The philosopher Leo Strauss once wrote that "the genius of Shakespeare is not the work of Shakespeare." He meant in no way to denigrate the achievements of that greatest of all English poets (or any other talented human beings) but to point to the fact that their potential for greatness was the necessary condition and that was due to powers beyond themselves.
Our lives are enriched because of these and other divine gifts. Whence comes our capacity for kindness, gentleness, compassion and sympathy which so uniquely marked the life and the eternal legacy of the God made into man whose nativity will be celebrated in churches all over the world this Christmas? Surely it is our choice to practice these virtues but our capacity for doing so is not our doing.
Consider too, the classical virtues of courage, prudence, wisdom and moderation. Marveling at the sacrifices young Americans have made and continue to make in the armed forces in defense of their country, President Reagan once asked, "Where do we get such men?" He was not in doubt as to the answer, this God-fearing man, and he exhibited the respect which the qualities of God’s children deserve.
Common sense has long distinguished between potential and actual achievement.
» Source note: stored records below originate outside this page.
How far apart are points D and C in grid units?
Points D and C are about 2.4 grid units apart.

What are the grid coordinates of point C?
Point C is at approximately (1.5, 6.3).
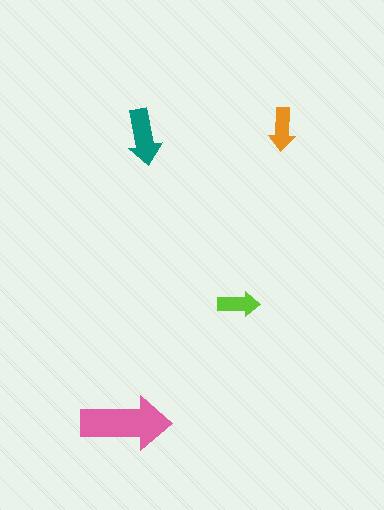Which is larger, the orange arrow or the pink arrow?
The pink one.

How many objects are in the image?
There are 4 objects in the image.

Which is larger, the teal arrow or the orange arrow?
The teal one.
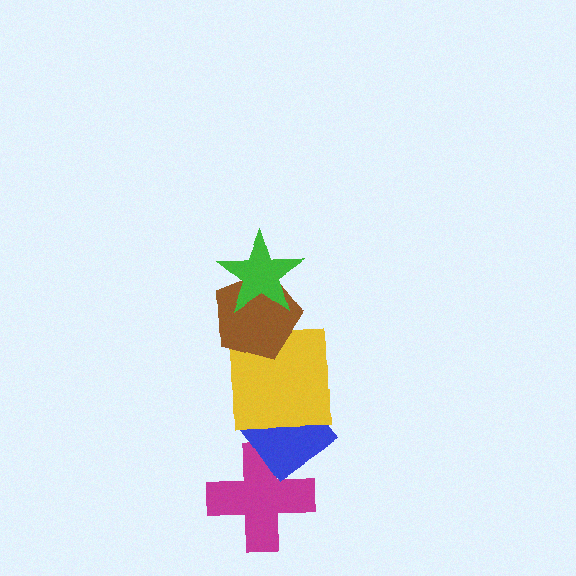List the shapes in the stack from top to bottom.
From top to bottom: the green star, the brown pentagon, the yellow square, the blue diamond, the magenta cross.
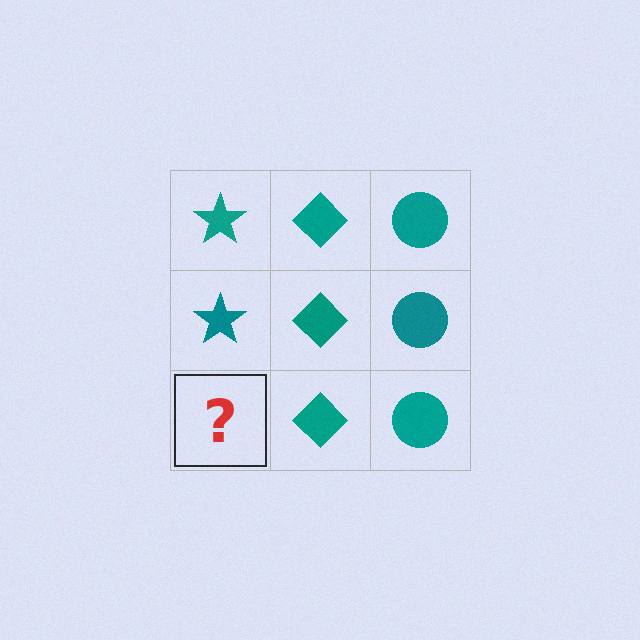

We know that there are people with great gifts who never use them, or not to the degree to which they are capable. For example, the Greek philosopher Aristotle never confused potential intelligence with actual intelligence, reserving the name of this virtue for the actual use of it. The same can be said for all the other virtues.
The many failures of human potential–and worse, think of the Caesars, Napoleons, Hitlers and Stalins of the world–give us all the more reason to appreciate the gifts that we receive from our Creator and to develop them to the fullest, for even the greatest gifts can be abused. We show our appreciation for these divine treasures by treating each other with the greatest respect and glorifying the Author of all these things.